As investigações apontam que a articulação contava também com o envolvimento do ex-deputado Eduardo Bolsonaro. Segundo os relatórios, conversas de texto e áudio indicam a ocorrência de encontros presenciais em Brasília e cobranças diretas motivadas pelo atraso em parcelas do financiamento.
Suspeita de encontros presenciais
Mensagens de agosto de 2025 mostram combinações diretas de agenda entre o parlamentar e Vorcaro. Em um dos trechos destacados pelos investigadores, Flávio sinaliza estar a caminho de um encontro, utilizando inclusive figurinhas do ex-presidente americano Donald Trump para confirmar a reunião.
Além disso, o intermediário das negociações, o publicitário Thiago Miranda, articulou outros jantares e conversas individuais. O objetivo central dos contatos era acelerar a liberação de recursos e evitar calotes em atores do cinema norte-americano já contratados para a produção.
Preocupação com dívidas e envio de dólares
Em gravações obtidas pela Polícia Federal, Flávio demonstra apreensão com a imagem da produção diante do atraso nos pagamentos.
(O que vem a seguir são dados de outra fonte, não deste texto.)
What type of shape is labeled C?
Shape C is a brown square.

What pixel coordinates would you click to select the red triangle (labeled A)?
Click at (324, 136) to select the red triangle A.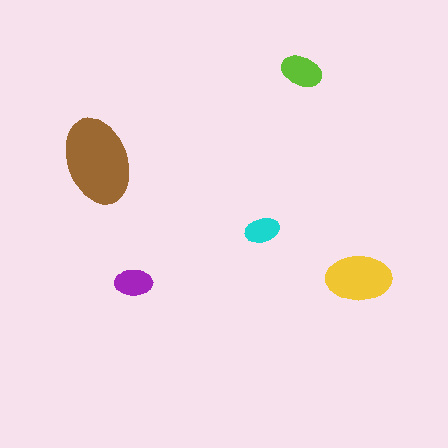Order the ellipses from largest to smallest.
the brown one, the yellow one, the lime one, the purple one, the cyan one.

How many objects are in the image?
There are 5 objects in the image.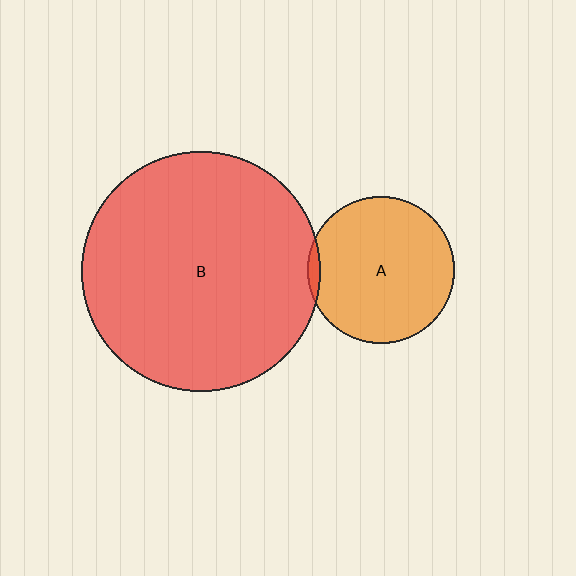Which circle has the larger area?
Circle B (red).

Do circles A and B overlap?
Yes.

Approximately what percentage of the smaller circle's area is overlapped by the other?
Approximately 5%.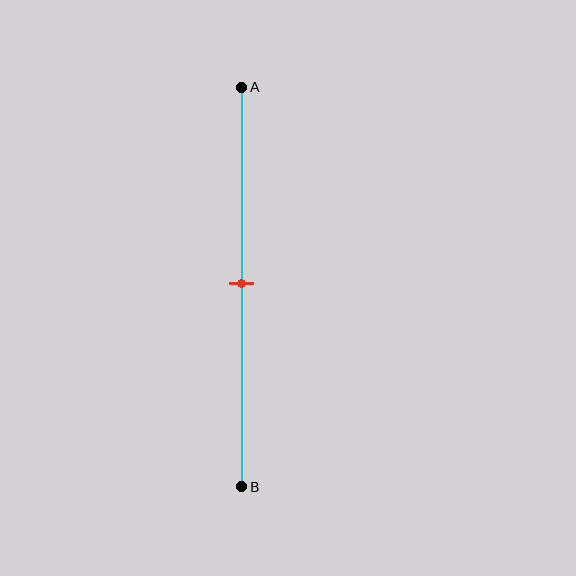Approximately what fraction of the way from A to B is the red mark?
The red mark is approximately 50% of the way from A to B.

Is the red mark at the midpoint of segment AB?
Yes, the mark is approximately at the midpoint.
O senador argumentou que a falta de repasses a nomes renomados do cinema mundial poderia trazer um impacto negativo oposto ao planejado para o projeto.
A apuração abrange ainda transferências ao exterior efetuadas via Entre Investimentos. Pelo menos sete remessas, totalizando US$ 12,33 milhões, foram enviadas ao Havengate Development Fund LP, fundo sediado nos Estados Unidos e gerido por Paulo Calixto, aliado de Eduardo Bolsonaro.
Tramitação e manifestação da defesa
A Polícia Federal suspeita que a estrutura mantida em solo americano possa ter financiado a própria permanência de Eduardo nos Estados Unidos. Mensagens enviadas em março de 2025 mostram o ex-deputado orientando sobre a burocracia para fracionar e remeter o orçamento necessário.
Documentos de empresas como a Go Up Entertainment LLC seguem sob disputa, pois a defesa da produtora exige que a coleta ocorra por cooperação jurídica internacional. Tanto Flávio quanto Eduardo Bolsonaro negam qualquer irregularidade no financiamento do filme, associado ao inquérito do Banco Master.